Dwa lata temu Wojciech Szczęsny został wypożyczony z Arsenalu Londyn do AS Roma, gdzie od tamtej pory jest bramkarzem numer jeden. Niestety, nie wszystkim przeprowadzka do Rzymu spodobała się tak bardzo jak Wojtkowi: poszkodowana została zwłaszcza Marina, wówczas jeszcze Łuczenko, która nagle została pozbawiona dostępu do londyńskich butików i restauracji. Jakby tego było mało, Marina musiała nauczyć się dzielić czas między Londyn, Rzym i Warszawę, w której też ma z Wojtusiem apartament.

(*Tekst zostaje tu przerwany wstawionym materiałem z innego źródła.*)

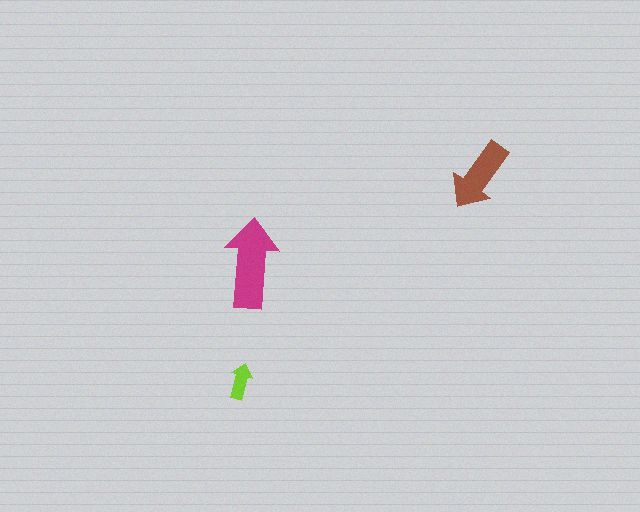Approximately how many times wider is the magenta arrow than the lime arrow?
About 2.5 times wider.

Skłoniło ją to do pełnego goryczy wywiadu, w którym żaliła się na ciężkie życie u boku piłkarza. Przypomnijmy: Marina Łuczenko-Szczęsna żali się: "Życie na trzy domy bywa męczące"
Wygląda na to, że niedługo Marinie i Wojtusiowi może być jeszcze ciężej, bo, jak informują media za granicą, Szczęsny znowu może zmienić klub. Tym razem chodzi o Juventus Turyn, gdzie polski bramkarz mógłby zastąpić słynnego Gianluigi Buffona.
Nawet jeśli Wojtek odejdzie do Juventusu, to i tak będzie siedział na ławce, bo Buffon, dziś 39-letni, zadeklarował, że będzie grał w Juventusie jeszcze rok, z którym chce wygrać przyszłoroczną Ligę Mistrzów. Jednocześnie telewizja Sky News jest pewna, że kontrakt jest już dopięty w ostatnich szczegółach, a włoski klub zapłaci Arsenalowi 16 milionów euro. Wojtuś jest bowiem wciąż oficjalnym piłkarzem Arsenalu, w Romie grając tylko na zasadzie wypożyczenia.
Bez względu na to, jak skończy się sprawa Szczęsnego, szczególnie trudno musi być teraz Marinie. Myślicie, że zniesie życie nawet na cztery domy?